Ça a commencé par des affiches dans le métro puis par des graffitis et des tags sur les murs. Soudain on captait un message. "On", c’est toi, c’est moi, c’est nous. "On" pensait donc que ce message nous était destiné mais curieusement il pouvait s’adresser à tous, à ce "On" qui parfois remplace le nous.
Sans paroles
Avec Internet, le message a mûri et a pris des libertés en images. Par mail, il a surgi sous forme de diaporamas ou de vidéos à des moments où ça n’allait pas fort… Puis grâce à lui, grâce à ce message venant de l’anonymat parfois d’un site de téléchargement, il nous arrachait un sourire.
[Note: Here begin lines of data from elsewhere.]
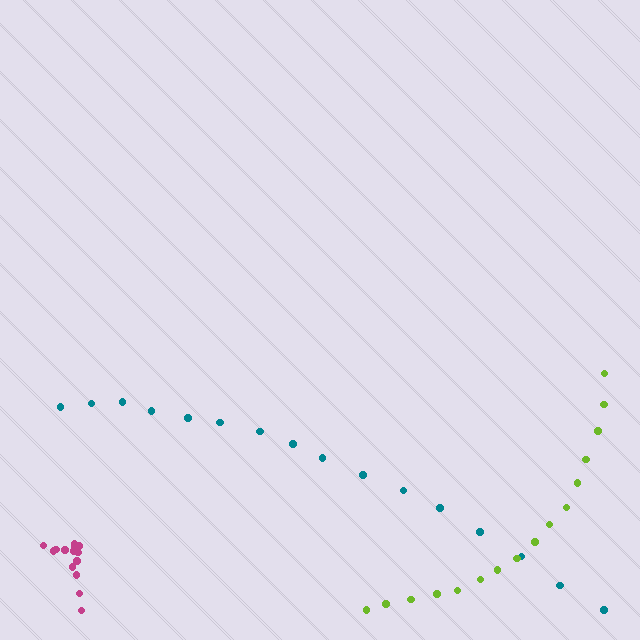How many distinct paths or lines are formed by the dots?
There are 3 distinct paths.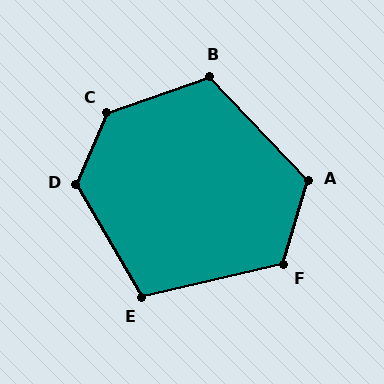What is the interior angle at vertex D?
Approximately 127 degrees (obtuse).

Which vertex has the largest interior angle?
C, at approximately 133 degrees.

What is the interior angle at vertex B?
Approximately 114 degrees (obtuse).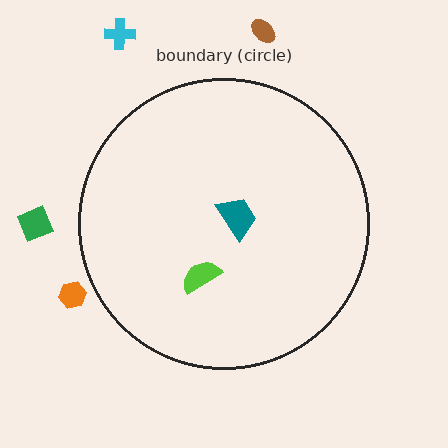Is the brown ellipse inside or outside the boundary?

C’est ce qui m’est arrivé ce matin. Ça m’a cueillie! Vrai… Alors comme un livre que l’on aime et que l’on laisse intentionnellement sur un banc dans l’espoir que quelqu’un qui en a vraiment envie se l’approprie, je vous envoie cette vidéo, un peu comme un bouquet de fleurs.
Nota bene
Un rappel: dernièrement,
dans un article, j'ai envoyé une invitation, celle d'envoyer une pensée d'amour à la Terre le 5 juin, journée internationale de l'environnement. A nous d'agir et de faire en sorte que tous les jours soient le 5 juin, en prenant une minute par jour pour renouveler cette pensée.